DELİLLERİN DEĞERLENDİRİLMESİ VE GEREKÇE:
Dava, ayıplı ürün sebebi ile uğranılan zararın tespiti ve tahsili istemine dayalı belirsiz alacak davası olup, uyuşmazlık; davacı tarafından sipariş verilen kumaşlarda ayıp bulunup bulunmadığı, ayıp bulunması halinde niteliği (gizli veya açık ayıp) ve fire kapsamında değerlendirilebilip değerlendirilemeyeceği, tarafların sözleşme şartlarına ve ticari teamüllere uyup uymadığı, ayıplı olan ürünlere ilişkin davacı tarafından herhangi bir tespit veya inceleme yapılıp yapılmadığı, ayıplı ürünlerin atık değerinin bulunup bulunmadığı, davacı tarafı davalı taraftan alacağının olup olmadığı, olması halinde miktarı hususlarındadır.
Davalı vekilince tanık listesinin sunulduğu ve tanık dinlenilmesini istedikleri hususların bildirildiği görülmüş ise de tanık dinletmek istedikleri hususların malların ayıplı olmadığına, ayıplı olan birkaç malın ise tamir edildiğine ve davacı tarafın haksız reklamasyon keserek kendisin alacaklı çıkarmasının yerinde olmadığı konularına ilişkin olduğu belirtilmiş olmakla belirtilen hususların teknik inceleme sonucu tespit edilmesi gerektiğinden davacı vekilinin tanık dinlenilmesi talebinin reddine karar verilmiştir.

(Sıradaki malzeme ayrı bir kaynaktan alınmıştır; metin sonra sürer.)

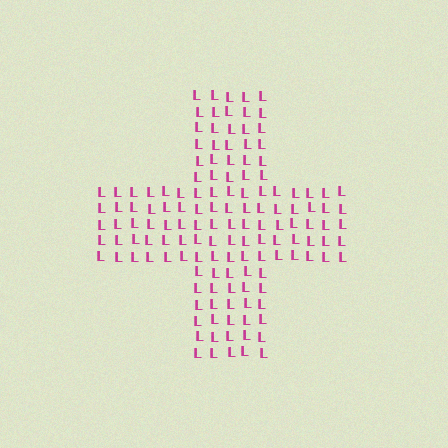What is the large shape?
The large shape is a cross.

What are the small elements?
The small elements are letter L's.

Mahkememizin 26/10/2021 tarihli celsesinde davacı tanığı ….’nın hazır olduğu, tanığın; “ben davacı firmada genel koordinatör ve kumaş satım alma müdürü olarak yaklaşık 4 yıldır çalışırım, kumaş siparişlerimiz üzerine kumaşlar bize teslim edildi, teslim aldığımız ürünleri kesime aldığımız sırada ürünlerde leke, sakat olduğunu tespit ettik, bunun üzerine ürünlerde ayıp olduğunu dair fotoğraf ve videoları davalı firma çalışanı …. isimli şahsa watsaptan ve mail yolu ile ayıpları tespit eder etmez bildirdim, kendisi bana ayıplı olan ürünlerin ayrılmasını ve kesime devam edilmesini, kendisinin hemen gelip ayıplı olan ürünleri kontrol edeceğini söyledi, kendisi geldi ve gördü, sonrasında …. isimli çalışan işten ayrıldı, ancak ayıplı olan ürünleri davalı firmanın gerekli işlemleri yapacağını bildirdi, o süreçte yapmış olduğumuz görüşmelerde bize ayıplı olan ürünlerinde kesilerek işlenmesi söylendi, ürünlerdeki ayıpların bir kısmı tamirle giderilebilecek nitelikte bir kısmı ise tamir edilerek giderilemeyecek nitelikteydi, bizim ayıplı olması nedeniyle davalıya firmaya teslim ettiğimiz ürünlerin bir kısmı da yine ayıplı olarak bize teslim edildi, bize teslim edilen ürünlerde ayıp bulunması sebebiyle fire farkı ortaya çıkıyordu” şeklinde beyanda bulunduğu anlaşıldı.
Mahkememizin 26/10/2021 tarihli celsesinde davacı tanığı …’ın hazır olduğu, tanığın; “ben davacı firmada planlama sorumlusu olarak yaklaşık 2 yıldır çalışıyorum, biz siparişleri girdikten sonra mallar bize teslim edilmeye başlandı, ilk siparişten itibaren bir kısım hatalar ve eksik ürün teslim edildiği anlaşıldı, biz kalite kontrol yaptığımız sırada ürünlerde ayıplar olduğunu tespit ettik, bu ayıplar, leke, iplik kaçması, boya hatası gibi hatalardır, biz bunları tespit eder etmez davalı firma çalışanı …. isimli şahsa ayıp ihbarında bulunduk, ihbarları telefon yada mail ile yapıyorduk, ayıp bildirimini ayıpları tespit eder etmez yapıyorduk, davalı firma çalışanı ….’ye gönderilen maillerin bir kısmını ben gönderiyordum, çalışmış olduğum bölümlerde sorumlu kim ise maili o atardı. sipariş edilen malın miktarı konusunda davalı firma ile davacı firma arasında herhangi bir uyuşmazlık çıkmamıştır” şeklinde beyanda bulunduğu anlaşıldı.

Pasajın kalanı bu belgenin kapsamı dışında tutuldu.